Why Fuchsia devices reboot

This document lists why a Fuchsia device may reboot. Some are self-explanatory while others require some additional context.

Outline:

Terminology

Ungraceful reboot

An ungraceful reboot is a reboot that is initiated by either the kernel in response to an error, such as a kernel panic, or performed by the hardware without software intervention, such as a hardware watchdog timeout.

Graceful reboot

A graceful reboot is a reboot that is initiated by a userspace process. The process may initiate the reboot in response to an error, like when a device’s temperature is too high, but Fuchsia should have the opportunity to undergo an orderly shutdown.

Reboot reasons listed

Kernel panic

If the kernel is unable to recover from an internal error, that error is considered fatal and the system will reboot.

The system runs out of memory

If the kernel detects that the amount of free physical memory falls below a threshold, the system will reboot. The kernel does not kill processes to try to reclaim memory before rebooting, meaning a single process could cause a system-wide shortage of memory and force the device to reboot.

Cold boot

If a device loses power for long enough between when it is shut down and it boots back up, the system will determine this to be a cold boot.

Brownout

A device browns out when its voltage dips below an acceptable threshold. This should only occur when there is an issue with a device’s power supply or its power related hardware.

Hardware watchdog timeout

Zircon sets up a hardware watchdog timer that will reboot the device if it is not reset within a specified period of time.

Software watchdog timeout

A software watchdog timer may reboot the device if someone sets one up.

Brief loss of power

If a device loses power for a short period of time, like when a user unplugs a device and rapidly plugs it back in, it may be unable to determine that the reboot was cold and will consider the reboot a result of a brief power loss. It is important to note that there is not a quantitative measure of what brief is and is hardware dependent.

User request

A user or a component acting on behalf of a user, such as SL4F or RCS, determines a reboot is necessary.

System update

A component responsible for system updates must update a package, or multiple packages, that cannot be updated ephemerally. These packages are canonically know as base packages.

Retry system update

A component responsible for system updates fails to apply an update, so the device reboots to try again (or possibly revert the update).

ZBI swap

If the Zircon boot image is swapped, the device reboots to apply the change.

High temperature

A component responsible for power management detects that a device's temperature is too high and the system cannot adequately reduce the device's temperature by throttling the CPU or reducing the audio volume.

Session failure

If the session manager is unable to restart a crashed session or a session determines it has failed in an unrecoverable manner, the device reboots.

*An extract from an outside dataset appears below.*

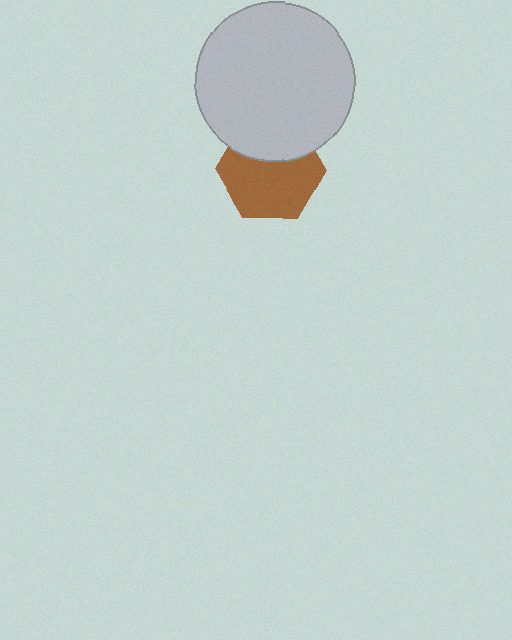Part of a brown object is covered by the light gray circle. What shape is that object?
It is a hexagon.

Critical component failure

If a component marked "on_terminate": "reboot" crashed, the device reboots.

Factory data reset

Following a data reset to the factory defaults, the device reboots.

Root job termination

If the userspace root job is terminated, e.g., because one of its critical processes crashes, the device reboots.

Generic graceful

The platform can know whether the reboot was graceful, but cannot distinguish between a software update, a user request or some higher-level component detecting the device as overheating. All the platform knows is that the reboot was graceful.

Unknown

There are some scenarios in which the platform cannot determine the specific reboot reason nor can it determine if the reboot was graceful or ungraceful.

Where to find reboot reasons

Fuchsia exposes the reason a device last (re)booted through FIDL and tracks it on Cobalt and the crash server.

Culprits

Reboots that at are the result of an error in a specific component have crash signatures that attribute that component as the cause of the reboot. They follow a general pattern of combining the reboot reason and the component deemed responsible for the reboot, a.k.a. the culprit.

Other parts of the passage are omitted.